R. c. Gauthier, 2011 QCCQ 990 (CanLII)
[84] Je n'ignore pas l'existence de l'article 4 (6) de la Loi sur la preuve au Canada (C-5), lequel se lit comme suit:
(6) Le défaut de la personne accusée, ou de son conjoint, de témoigner ne peut faire le sujet de commentaires par le juge ou par l’avocat du poursuivant.
[85] Toutefois, puisque le procès de l'accusé n'a pas été tenu devant un jury, cette disposition ne trouve pas application (Béliveau et Vauclair, Traité Général de preuve et procédures pénales, 17e édition, 943, paragraphe 1409).
[86] Au sujet de l'absence de témoignage d'un accusé à son procès, la Cour Suprême du Canada s'exprime comme suit en 2008 dans R. c. Rojas (2008 C.S.C. 56).

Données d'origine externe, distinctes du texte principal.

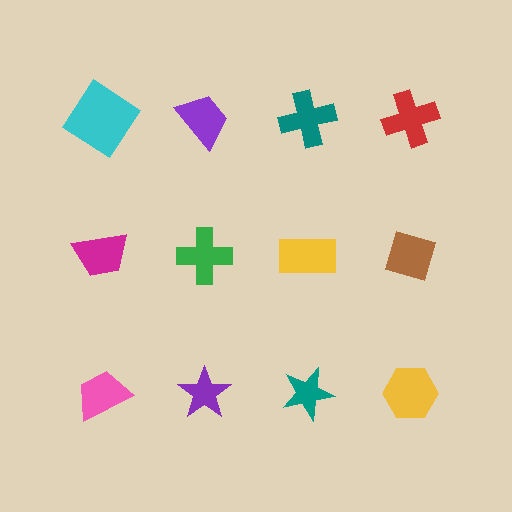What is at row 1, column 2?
A purple trapezoid.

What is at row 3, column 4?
A yellow hexagon.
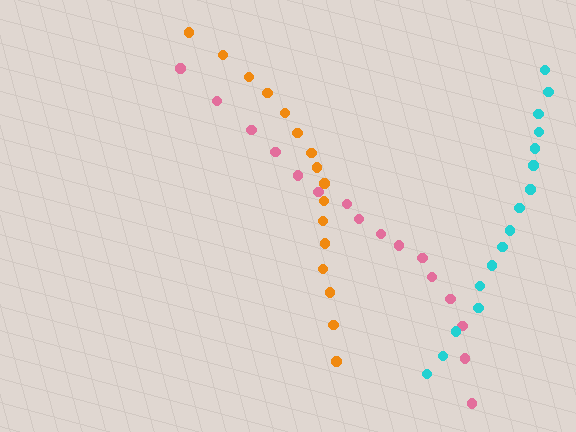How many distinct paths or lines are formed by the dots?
There are 3 distinct paths.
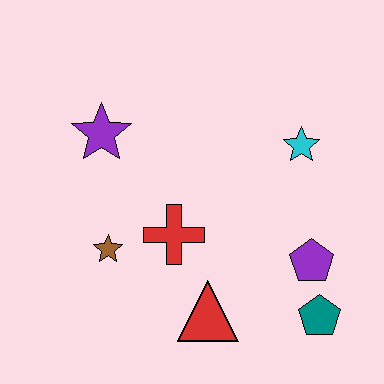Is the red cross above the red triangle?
Yes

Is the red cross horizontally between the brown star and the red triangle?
Yes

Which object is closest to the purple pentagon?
The teal pentagon is closest to the purple pentagon.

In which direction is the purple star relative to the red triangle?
The purple star is above the red triangle.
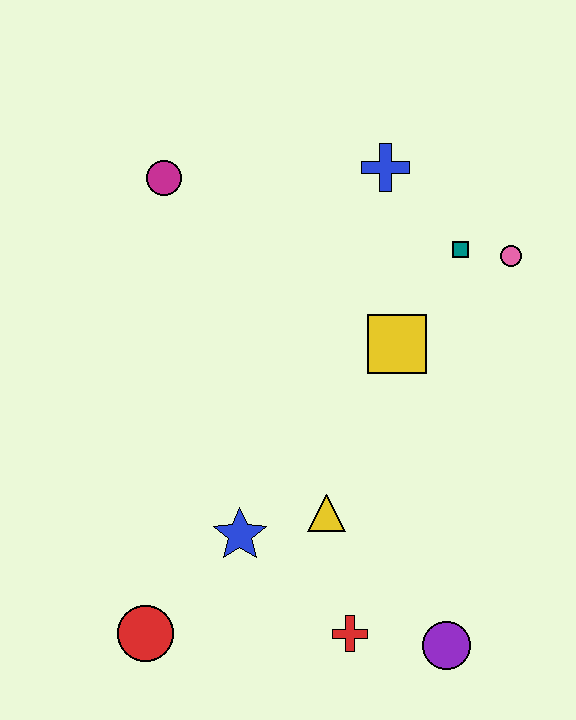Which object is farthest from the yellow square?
The red circle is farthest from the yellow square.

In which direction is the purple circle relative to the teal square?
The purple circle is below the teal square.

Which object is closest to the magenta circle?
The blue cross is closest to the magenta circle.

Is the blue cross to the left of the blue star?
No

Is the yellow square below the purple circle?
No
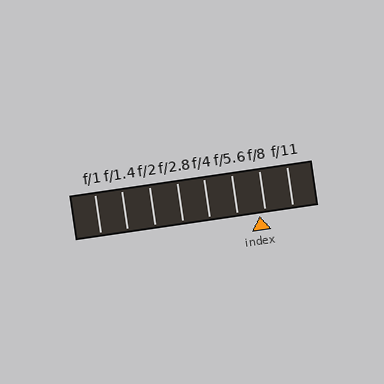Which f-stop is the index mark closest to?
The index mark is closest to f/8.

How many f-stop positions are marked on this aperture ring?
There are 8 f-stop positions marked.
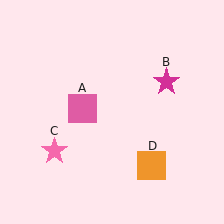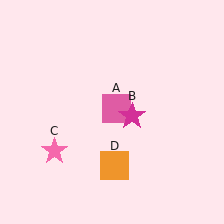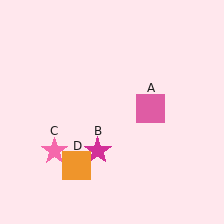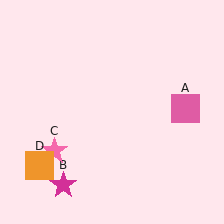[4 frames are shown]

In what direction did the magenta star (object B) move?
The magenta star (object B) moved down and to the left.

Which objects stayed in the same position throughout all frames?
Pink star (object C) remained stationary.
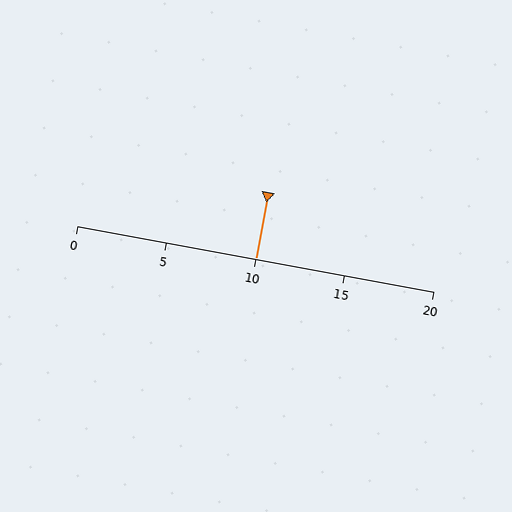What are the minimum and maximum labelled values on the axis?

[25] À mon humble avis, c’est une chose que de dire expressément au jury, comme on l’a fait dans Perciballi, de tenir compte d’une déclaration extrajudiciaire admissible à l’égard d’un seul des accusés pour rendre sa décision concernant l’autre accusé — une telle directive entraînerait une utilisation inacceptable de la déclaration extrajudiciaire. La situation est toutefois très différente lorsque l’ensemble de la preuve soumise au jury, y compris des éléments se rapportant à un seul des coaccusés, influe d’une façon ou d’une autre sur l’évaluation de la crédibilité générale du témoin. Un tel résultat est inévitable vu la nature intangible de toute évaluation de la crédibilité. Bien qu’imparfaite, l’analogie suivante peut nous éclairer. Il est bien établi que tant le ministère public que le juge doivent s’abstenir de toute remarque sur le fait qu’un accusé ne témoigne pas, car cela compromettrait le droit de l’accusé au silence et irait à l’encontre de la présomption d’innocence. Mais il ne s’ensuit pas pour autant que le silence d’un accusé à son procès soit dépourvu de pertinence. Au contraire, le fait qu’un accusé ne témoigne pas peut très bien avoir une incidence sur l’évaluation globale de la preuve du ministère public et sur la crédibilité de tout témoin dont les déclarations ne sont pas contredites.
[87] Les auteurs Béliveau et Vauclair (Traité général de preuve et procédure pénales (17e édition 2010 Éditions Yvon Blais) s'expriment également comme suit quant aux circonstances où il pourrait être approprié de référer au silence de l'accusé pour en tirer des conclusions:
1072. La deuxième exception vise le cas où la défense soulève une question qui démontre la pertinence du silence de l'accusé. Ce sera le cas si elle fait valoir que ce dernier a collaboré avec des autorités, qu'il a, au moment de son arrestation, nié les actes qui lui sont rapprochés ou encore si elle allègue que l'enquête policière a été bâclée, de sorte qu'il y a erreur sur la personne. La troisième exception vise l'omission de divulguer une défense d'alibi en temps utile et de manière régulière. Enfin, la preuve du silence de d'accusé est admissible si elle est nécessaire à la bonne compréhension de la preuve. Cela étant, le juge devra, dans chacun de ces cas, donner au jury une directive appropriée quant au fait qu'une telle preuve n'est pas admissible pour prouver la culpabilité de l'accusé.
[88] Il me semble donc permis de croire que le défaut de l'accusé de témoigner peut affecter sa défense dans les circonstances.